Top 3 Commodity Trends in January, 2017
* Fueled by Brexit fears, Gold became the best-performing asset in the first half of 2016
* China’s confident outlook will drive other precious metals
* Effects of Trump’s protectionist policies yet to be seen
The Federal Reserve’s interest rate hike and Donald Trump’s election victory in December boosted the US dollar. So, considering the inverse correlation between the USD and Gold, it wasn’t a surprise that the precious metal fell at the same time. But it wasn’t destined to last.
Trump’s controversial and combative press conference early January raised eyebrows and sparked economic concerns. Investors who expected signals on Trump’s policies to tackle US debt were kept waiting. But it’s still the $20 trillion elephant in the room.
The drop in precious metals in the last quarter of 2016 had lot to do with the increase in real interest rates. Tightening monetary policies gathered amid a belief that Trump will lead a revolutionary change in the US economy.
But when we look at how Trump plans to drive growth, an increase in the national debt is unavoidable. The more debt that’s added to the US economy, the shinier the outlook for precious metals in the long run.
Gold makes a comeback
Gold and other precious metals like Silver and Platinum started 2017 on an uptrend. By the end of the second week in January, Gold broke $1,200 per oz as uncertainty made a comeback. We saw a similar trend last year. Fueled by Brexit fears, Gold became the best-performing asset in the first half of 2016. The first six months of 2017 are likely to see echoes of the same Brexit fears.

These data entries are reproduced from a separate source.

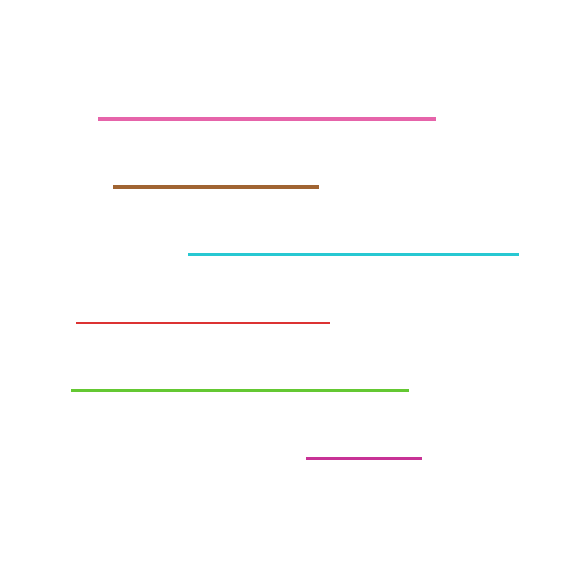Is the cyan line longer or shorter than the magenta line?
The cyan line is longer than the magenta line.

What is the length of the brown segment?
The brown segment is approximately 205 pixels long.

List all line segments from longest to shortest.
From longest to shortest: lime, pink and cyan (about equal), red, brown, magenta.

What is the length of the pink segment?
The pink segment is approximately 337 pixels long.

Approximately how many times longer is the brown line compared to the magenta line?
The brown line is approximately 1.8 times the length of the magenta line.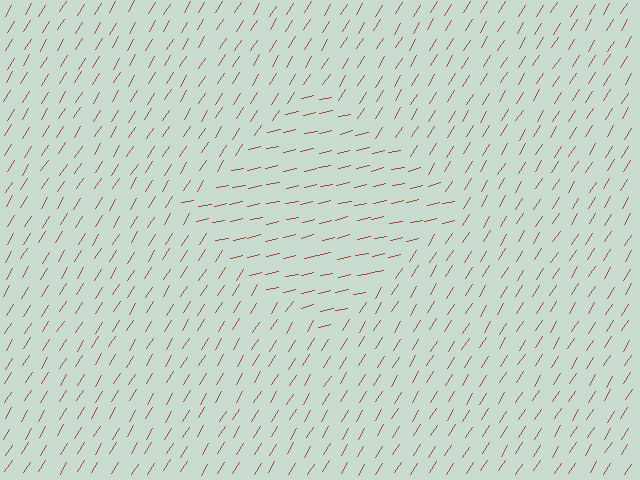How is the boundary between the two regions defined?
The boundary is defined purely by a change in line orientation (approximately 45 degrees difference). All lines are the same color and thickness.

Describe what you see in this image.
The image is filled with small brown line segments. A diamond region in the image has lines oriented differently from the surrounding lines, creating a visible texture boundary.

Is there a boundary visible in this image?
Yes, there is a texture boundary formed by a change in line orientation.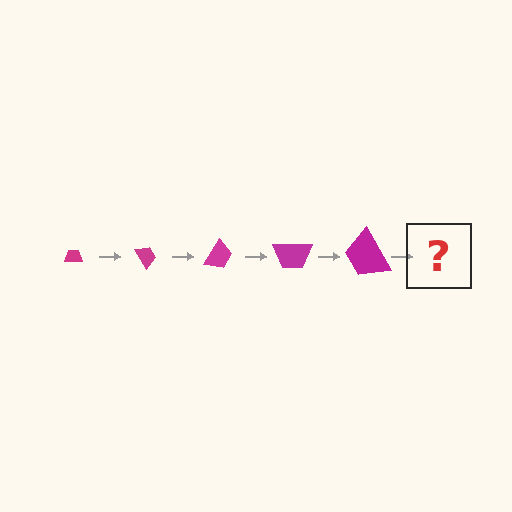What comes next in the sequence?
The next element should be a trapezoid, larger than the previous one and rotated 300 degrees clockwise from the start.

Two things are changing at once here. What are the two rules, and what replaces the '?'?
The two rules are that the trapezoid grows larger each step and it rotates 60 degrees clockwise each step. The '?' should be a trapezoid, larger than the previous one and rotated 300 degrees clockwise from the start.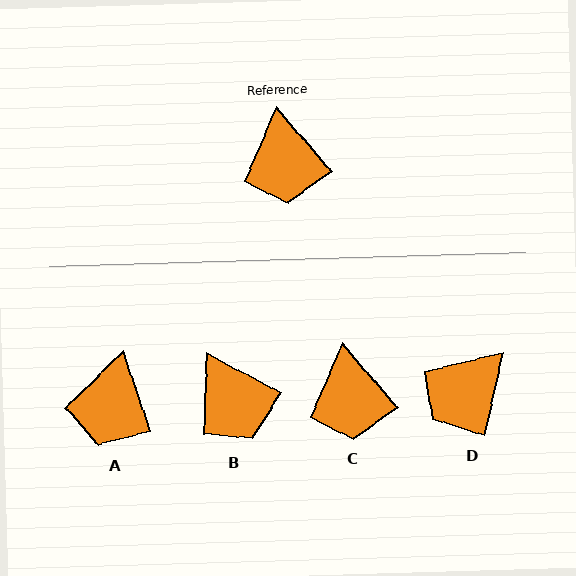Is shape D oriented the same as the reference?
No, it is off by about 53 degrees.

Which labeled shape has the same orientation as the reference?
C.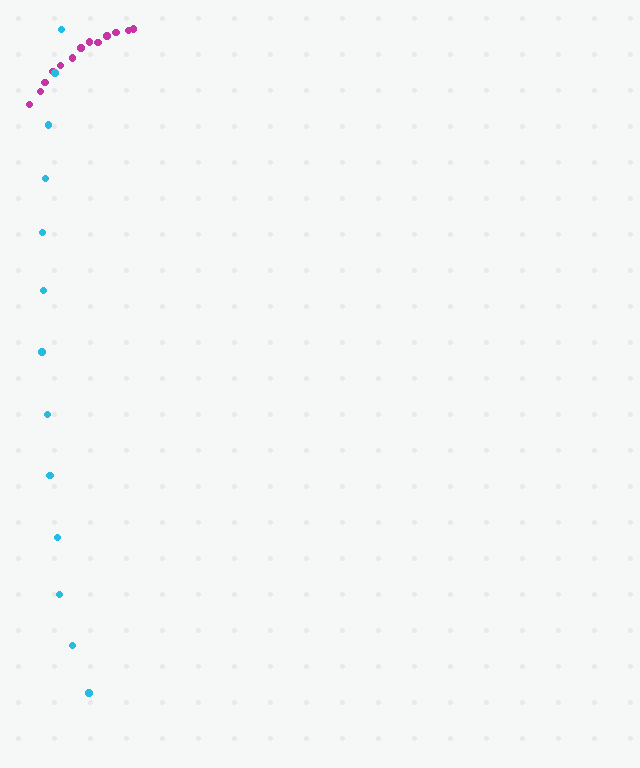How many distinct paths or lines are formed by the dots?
There are 2 distinct paths.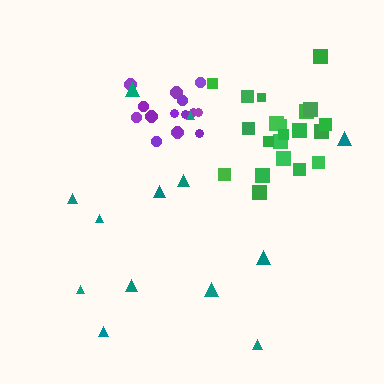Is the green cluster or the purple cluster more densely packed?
Purple.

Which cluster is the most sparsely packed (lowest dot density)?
Teal.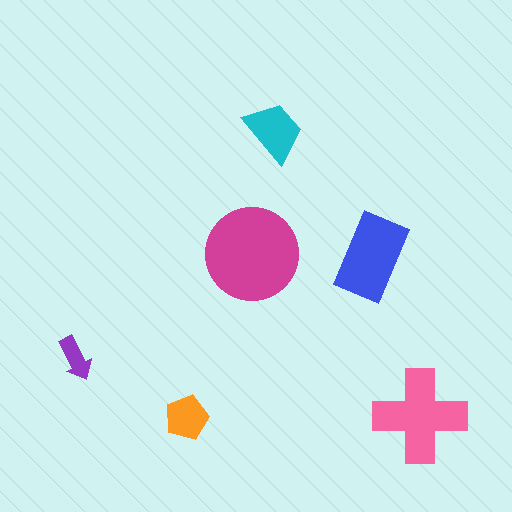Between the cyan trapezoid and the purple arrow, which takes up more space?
The cyan trapezoid.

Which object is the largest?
The magenta circle.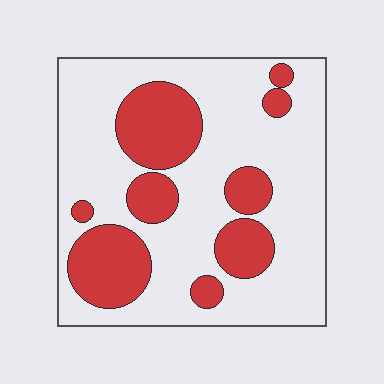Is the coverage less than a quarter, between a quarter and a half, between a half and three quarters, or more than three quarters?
Between a quarter and a half.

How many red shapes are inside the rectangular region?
9.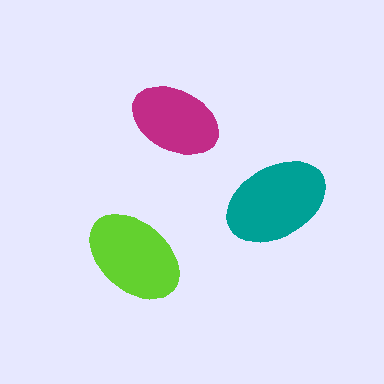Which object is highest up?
The magenta ellipse is topmost.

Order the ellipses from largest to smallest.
the teal one, the lime one, the magenta one.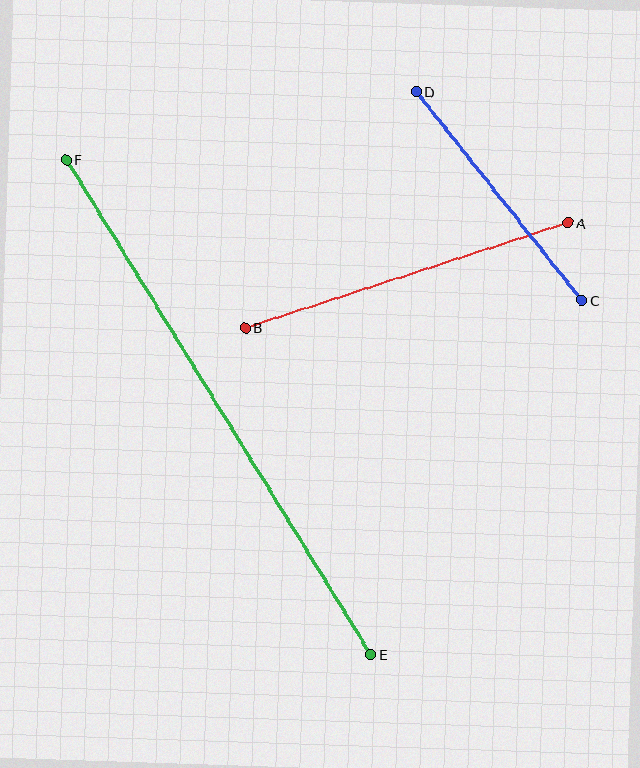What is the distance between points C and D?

Prime Minister Theresa May has warned of her plans to trigger Article 50 in Spring. This means that traders have a decent chance to price in GBP and Gold volatility before March. It appears they’re wasting no time in hedging with Gold.
The odds are on the precious metal sprinting the closer the UK gets to its official exit negotiations. The deadline is looming after UK lawmakers demanded that Theresa May set out her post-Brexit plans by mid-February.
Add this political uncertainty to the rise of populism in the Euro area, and there’s a strong case for investors to keep a part of their portfolio in Gold.
Silver and Platinum are tracking Gold’s rise. At the time of writing, Silver is testing $17 per oz and Platinum is heading to $991 per oz. The trend has several drivers. Locking in contracts at the current prices is likely appealing to manufacturers. The sector could be in considerable pain once political uncertainty drives precious metals up.
The more confident outlook from China and its manufacturing sector is another driver to watch for in the precious metals markets. Commodities like Platinum are used in a wide variety of manufacturing processes.
Vice Finance Minister Zhu Guangyao told investors that China’s GDP reached the 6.7 per cent target in 2016. His confidence soothed fears that the country’s gigantic manufacturing sector was slackening.
But there are new threats to China’s growth in 2017, not least of which is a growing trend of US protectionism.
Trump vs China
Donald Trump is challenging China over its record trade deficit with the US, which hit $367 billion in 2015. He has also threatened to slap China with a 45 percent import tariff.
The flow of Chinese goods to the US is $485bn per year, close to a quarter of its total exports. So, high US tariffs would have a significant impact on revenues and growth in China.
Trump is resoundingly protectionist in his economic policies, so this is not a threat to overlook. But at this stage, it’s difficult to price in Trump’s protectionism.
The real reaction in precious metal prices might only start once he is in power and starts a series of concrete policies. If punitive tariffs are levied on China’s imports to the US, exports may drop significantly.
So, unless China has Plan B to develop other markets to replace the US, demand for precious metals like Platinum could fall.
The alternative scenario is that Trump’s threats are empty and China’s growth stays steady, along with the trade deficit and demand for Chinese goods from the manufacturing sector. This would maintain or even increase the demand for precious metals used in manufacturing.
The controversy over China tariffs is likely to support the Gold price though. It’s part of the witch’s brew of political uncertainty prevailing in the US, EU, and UK. Through January and in the near term, I expect Gold to sustain its attractiveness as a safe port for investors.